There are plenty of studies about the many health benefits and risks of drinking alcohol. Unfortunately, one often contradicts the next and can make things even more confusing. One study claims alcohol consumption increases a woman’s risk of breast cancer while another says it lowers the risk of dementia. Scientists and doctors go back and forth over whether very moderate alcohol consumption during pregnancy is harmful to the fetus or perfectly safe.
The one thing that remains certain is that decisions about how much or how little to drink remain a lot more involved for women than for men. A recent Newsweek article offers a few factors women should take into consideration before taking a drink.
One thing to consider is that if a woman and a man of the same weight drink the same amount, the woman will get drunker faster and stay that way longer. The reason this is true is because a woman’s body contains less water than a man’s and the alcohol cannot become as diluted. This is why women are more likely to develop alcohol-related liver disease.
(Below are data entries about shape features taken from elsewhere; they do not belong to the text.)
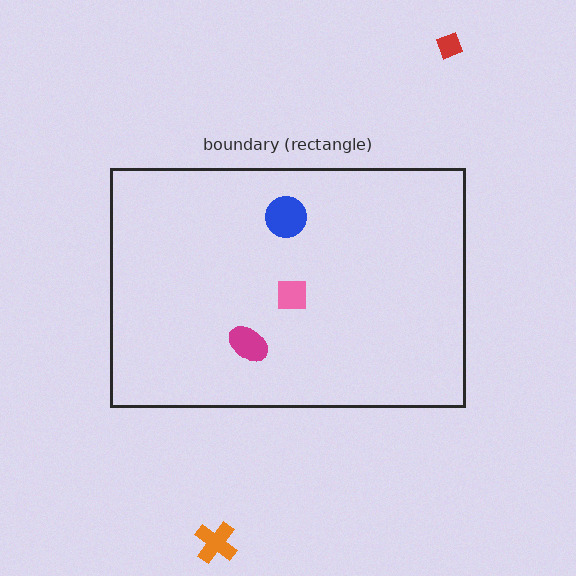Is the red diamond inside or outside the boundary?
Outside.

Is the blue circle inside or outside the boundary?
Inside.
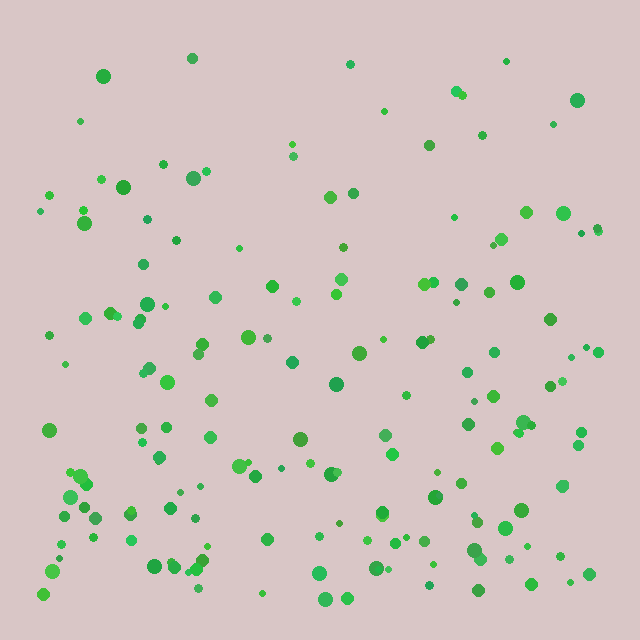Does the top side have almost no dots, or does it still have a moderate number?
Still a moderate number, just noticeably fewer than the bottom.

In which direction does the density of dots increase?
From top to bottom, with the bottom side densest.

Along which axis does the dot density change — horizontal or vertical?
Vertical.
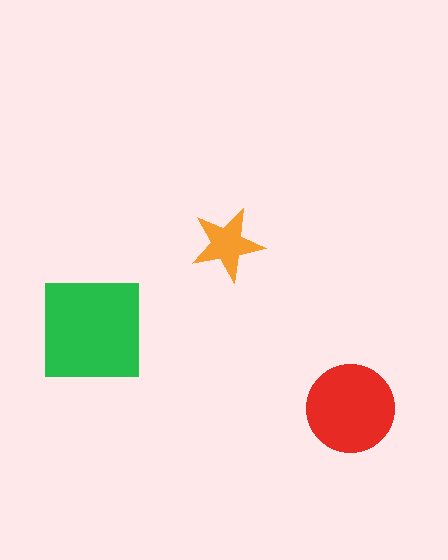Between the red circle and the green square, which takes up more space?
The green square.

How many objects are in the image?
There are 3 objects in the image.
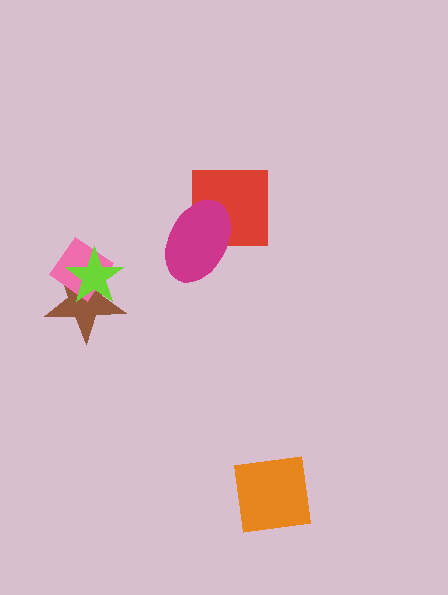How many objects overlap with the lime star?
2 objects overlap with the lime star.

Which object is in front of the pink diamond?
The lime star is in front of the pink diamond.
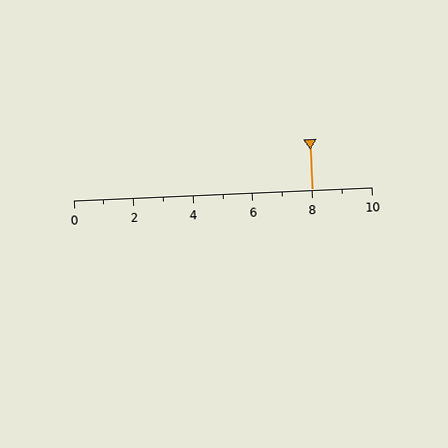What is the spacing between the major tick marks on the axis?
The major ticks are spaced 2 apart.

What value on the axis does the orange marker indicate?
The marker indicates approximately 8.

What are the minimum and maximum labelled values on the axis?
The axis runs from 0 to 10.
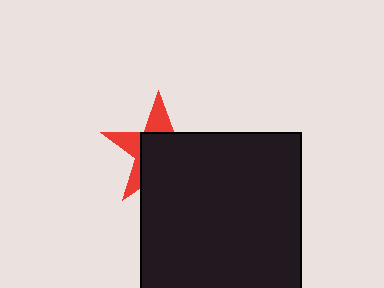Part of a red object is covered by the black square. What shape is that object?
It is a star.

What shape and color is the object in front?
The object in front is a black square.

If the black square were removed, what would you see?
You would see the complete red star.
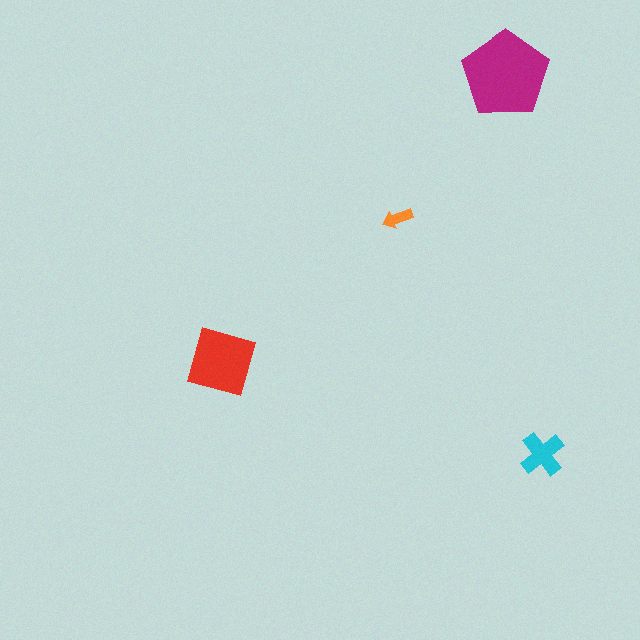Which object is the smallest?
The orange arrow.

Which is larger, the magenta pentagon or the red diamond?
The magenta pentagon.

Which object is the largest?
The magenta pentagon.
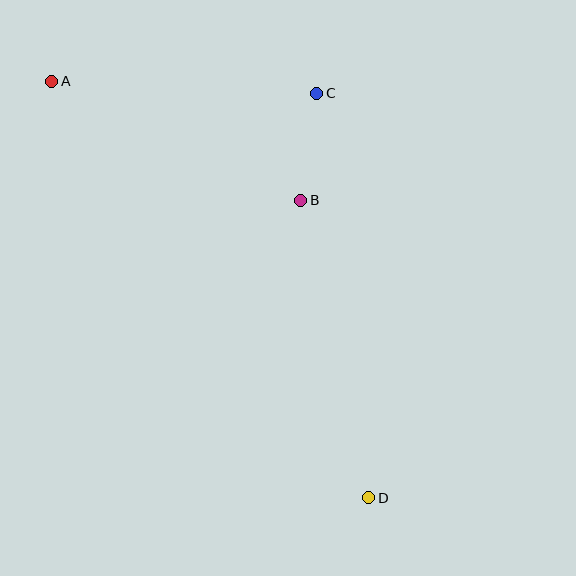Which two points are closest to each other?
Points B and C are closest to each other.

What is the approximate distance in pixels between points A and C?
The distance between A and C is approximately 265 pixels.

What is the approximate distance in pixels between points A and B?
The distance between A and B is approximately 276 pixels.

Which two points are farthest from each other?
Points A and D are farthest from each other.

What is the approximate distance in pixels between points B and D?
The distance between B and D is approximately 305 pixels.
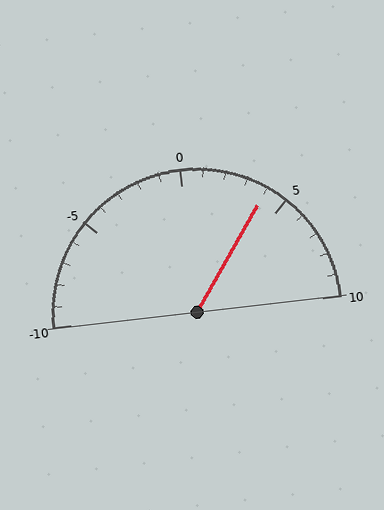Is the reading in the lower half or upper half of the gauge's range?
The reading is in the upper half of the range (-10 to 10).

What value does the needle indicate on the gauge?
The needle indicates approximately 4.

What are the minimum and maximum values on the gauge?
The gauge ranges from -10 to 10.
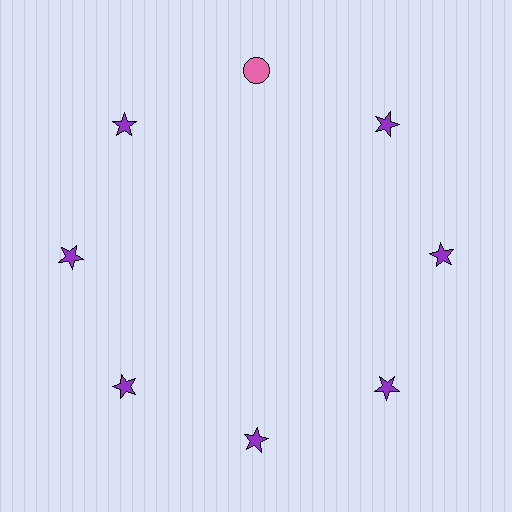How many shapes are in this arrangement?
There are 8 shapes arranged in a ring pattern.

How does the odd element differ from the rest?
It differs in both color (pink instead of purple) and shape (circle instead of star).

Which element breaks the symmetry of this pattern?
The pink circle at roughly the 12 o'clock position breaks the symmetry. All other shapes are purple stars.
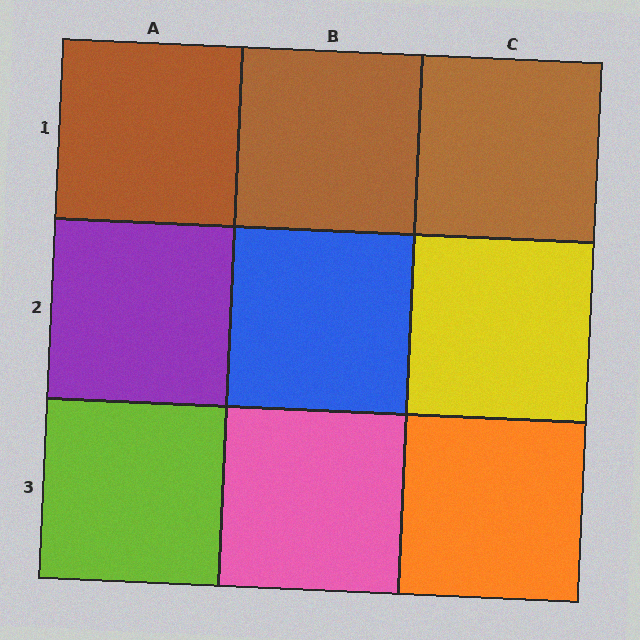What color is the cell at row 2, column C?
Yellow.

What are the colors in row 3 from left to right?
Lime, pink, orange.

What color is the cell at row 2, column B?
Blue.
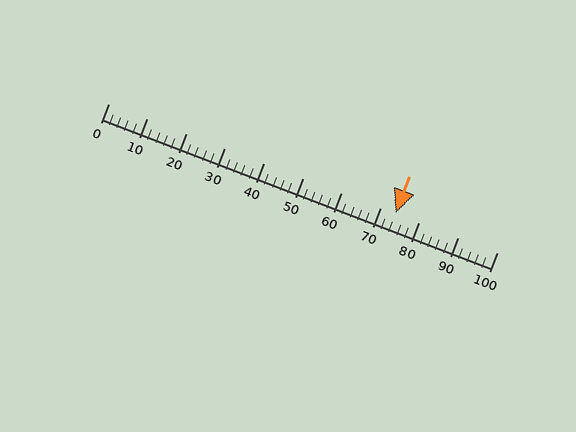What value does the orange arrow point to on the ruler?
The orange arrow points to approximately 74.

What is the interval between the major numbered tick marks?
The major tick marks are spaced 10 units apart.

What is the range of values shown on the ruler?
The ruler shows values from 0 to 100.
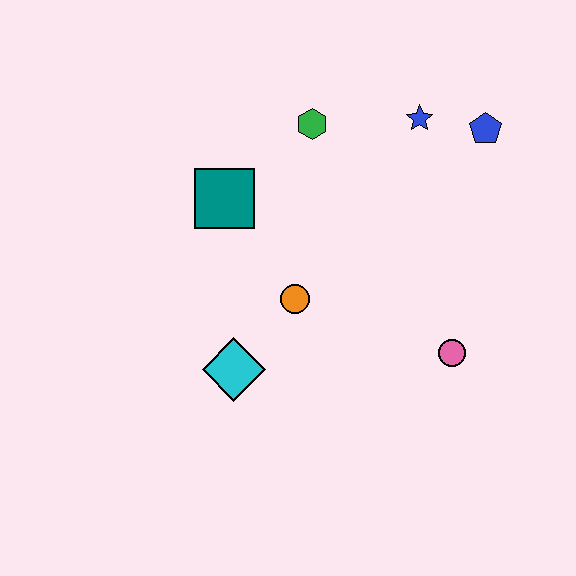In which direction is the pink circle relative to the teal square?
The pink circle is to the right of the teal square.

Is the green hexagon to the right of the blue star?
No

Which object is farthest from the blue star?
The cyan diamond is farthest from the blue star.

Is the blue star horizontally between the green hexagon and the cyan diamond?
No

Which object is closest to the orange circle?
The cyan diamond is closest to the orange circle.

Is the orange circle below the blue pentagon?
Yes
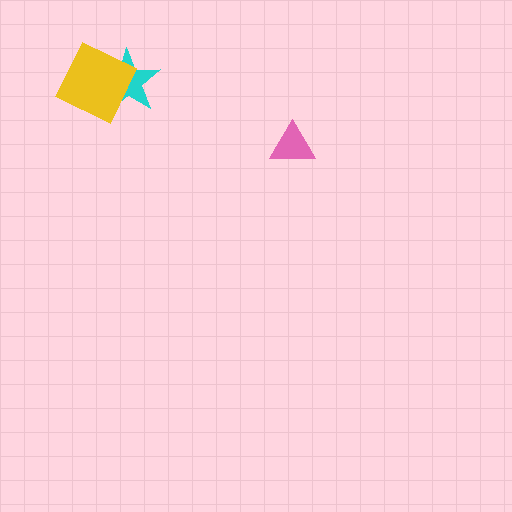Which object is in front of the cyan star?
The yellow diamond is in front of the cyan star.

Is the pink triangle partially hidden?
No, no other shape covers it.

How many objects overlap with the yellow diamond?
1 object overlaps with the yellow diamond.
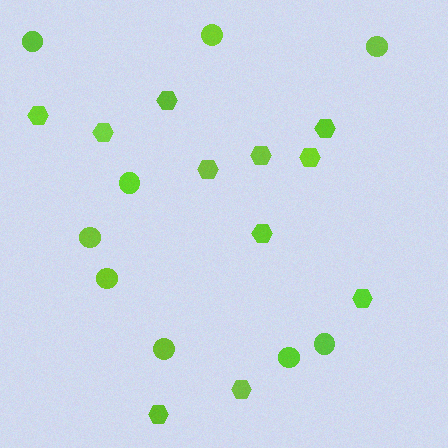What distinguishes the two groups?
There are 2 groups: one group of hexagons (11) and one group of circles (9).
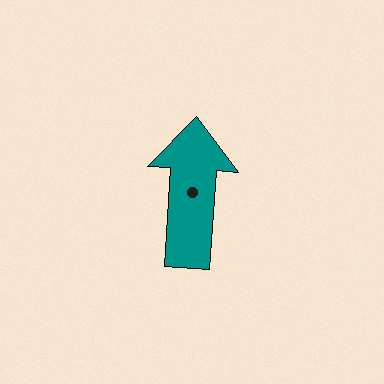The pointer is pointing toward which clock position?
Roughly 12 o'clock.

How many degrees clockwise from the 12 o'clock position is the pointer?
Approximately 4 degrees.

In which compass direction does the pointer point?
North.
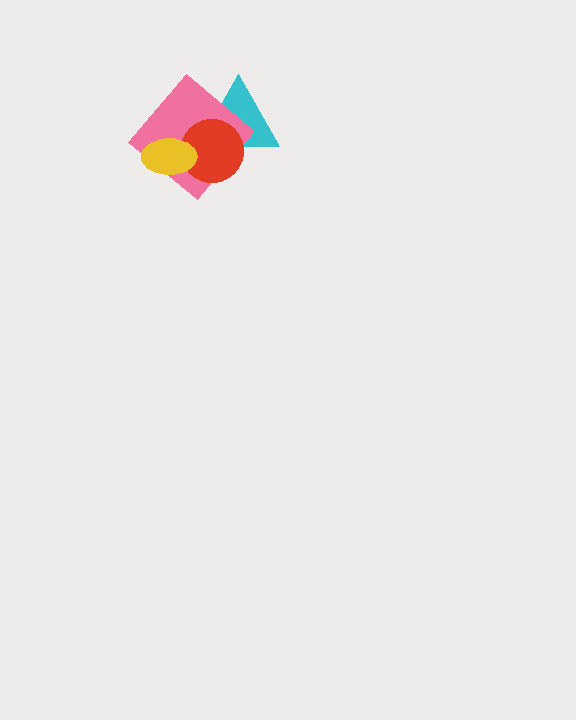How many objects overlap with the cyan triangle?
2 objects overlap with the cyan triangle.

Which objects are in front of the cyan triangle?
2 objects cover part of the cyan triangle: the pink diamond and the red circle.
Another thing to think about are the studies regarding breast cancer and drinking. One recent study indicated that women who drink heavily (3 glasses a day or more) had a 30 percent greater chance of having breast cancer. But other studies say there is no link between the two.
What is a woman to do with this kind of contradictory information? The director of metabolic research at the National Institute of Alcoholism and Alcohol Abuse, Samir Zakhari, advises women who have breast cancer in their family to drink less just to be on the safe side since science is still unsure of the risks.
Though the health benefits of alcohol consumption are equal for men and women, the risks are greater for women. Zakhari talks about the issue of drinking for your health when he says, “If you want to drink for pleasure and you can do it in moderation, that’s fine. If you want to drink to combat coronary heart disease, well, there are safer, cheaper and more effective ways of doing that.”
What do you think of the increased risk women face with alcohol consumption?
Would knowing you may be facing greater health risks than men cause you to drink less?